VAX MAKERS: THE BILLIONAIRES CLUB GETS RICHER

As the COVID War rages on and hundreds of millions of lives and livelihoods are destroyed, the vax drug dealers keep getting richer.
The market for COVID vaccines is forecast to double in value next year, reaching $124 billion.
And among the vaccine makers, the leaders of the pack are BioNTech/Pfizer and Moderna; those two concerns are predicted to also double their 2021 sales and reach a combined total in 2022 of $93.2 billion; that means the two firms, whose vaccines use the messenger RNA technology, will account for 75 percent of the non-Chinese COVID-19 vaccine market. 
And those two concerns are expected to further consolidate their leadership of the mRNA segment, as potential competitors using that technology have fallen by the wayside. 
Pfizer has been the leader from the outset, with its vaccine the first to be approved for adults and the first to be approved for adolescents; it’s expected to soon gain approval for children; see “DRUG DEALERS: GET KIDS VACCINATED” (23 Mar 2021).
As reported in a Financial Times 17 October article, this information is based on a release from Airfinity, a health data analytics firm, which also forecasts that the vaccine market will continue to be supported by governments around the world purchasing and stockpiling booster shots to inject into their populations against new variants.

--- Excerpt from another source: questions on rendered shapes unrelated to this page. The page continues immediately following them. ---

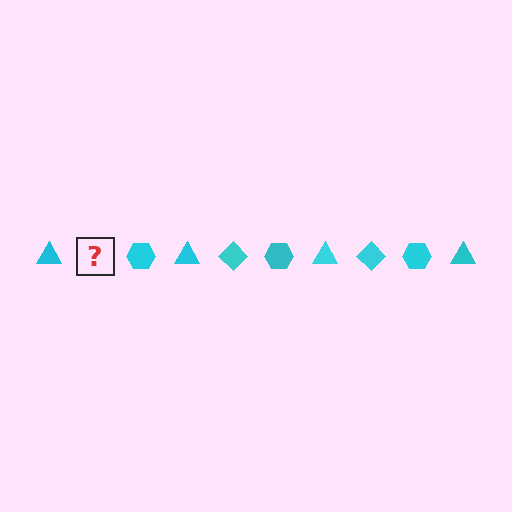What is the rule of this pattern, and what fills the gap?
The rule is that the pattern cycles through triangle, diamond, hexagon shapes in cyan. The gap should be filled with a cyan diamond.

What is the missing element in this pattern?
The missing element is a cyan diamond.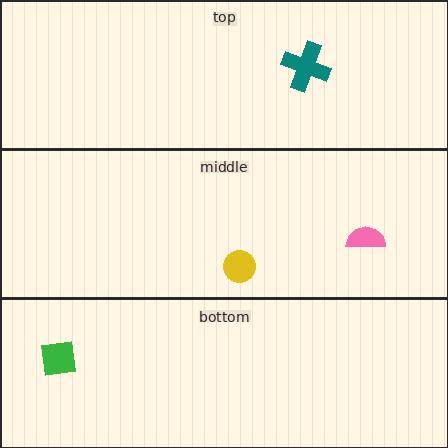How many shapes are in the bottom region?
1.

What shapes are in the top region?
The teal cross.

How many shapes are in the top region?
1.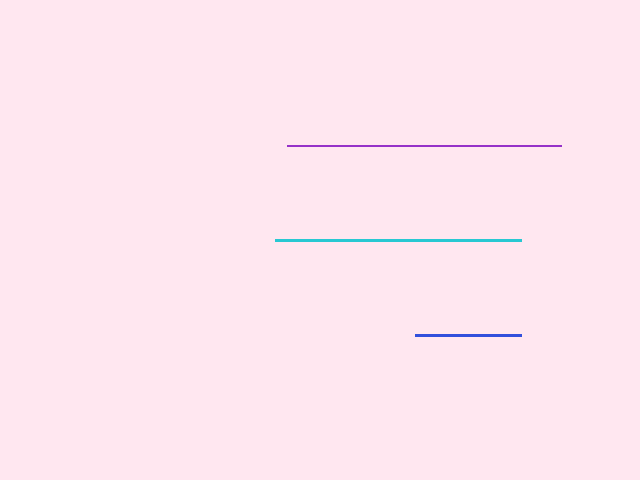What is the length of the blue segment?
The blue segment is approximately 106 pixels long.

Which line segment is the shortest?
The blue line is the shortest at approximately 106 pixels.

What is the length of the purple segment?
The purple segment is approximately 274 pixels long.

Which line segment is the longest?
The purple line is the longest at approximately 274 pixels.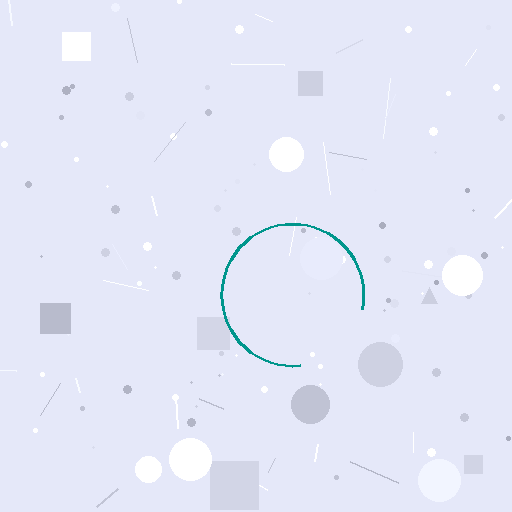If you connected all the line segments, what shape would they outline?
They would outline a circle.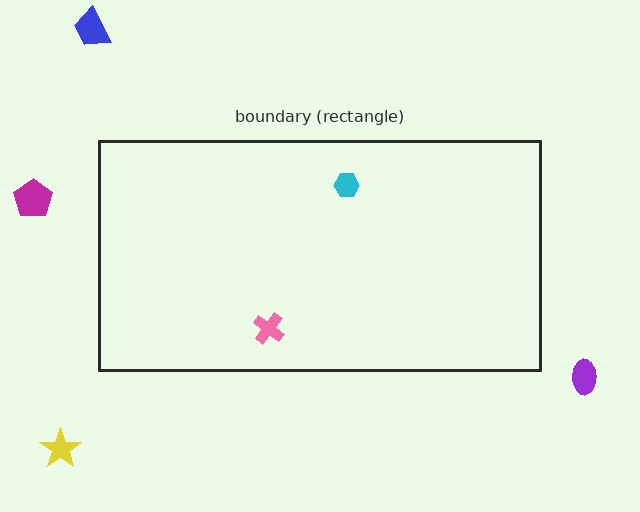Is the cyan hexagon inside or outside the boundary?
Inside.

TRENDPOST:  “The vaccine market will continue to be supported by governments…”; no kiddin’! See “TAX DOLLARS BOOST DRUG DEALER PROFITS” (2 Feb 2021), “DRUG LORDS’ VAX BOOM BOOMING” (8 Jun 2021) and “SECRET VAX DEALS: TAXPAYER ROBBERY” (2 Feb 2021).
More than 10 billion booster doses are expected to be ordered in 2022, of which only 198 million will go to low-income countries. FT notes that the two leading vax makers have been chided for their poor performance in furnishing their products to middle- and low-income countries, and so will increase supplies to those countries. But 64 percent of Pfizer’s vax revenues and more than 75 percent of Moderna’s will still come from high-income countries.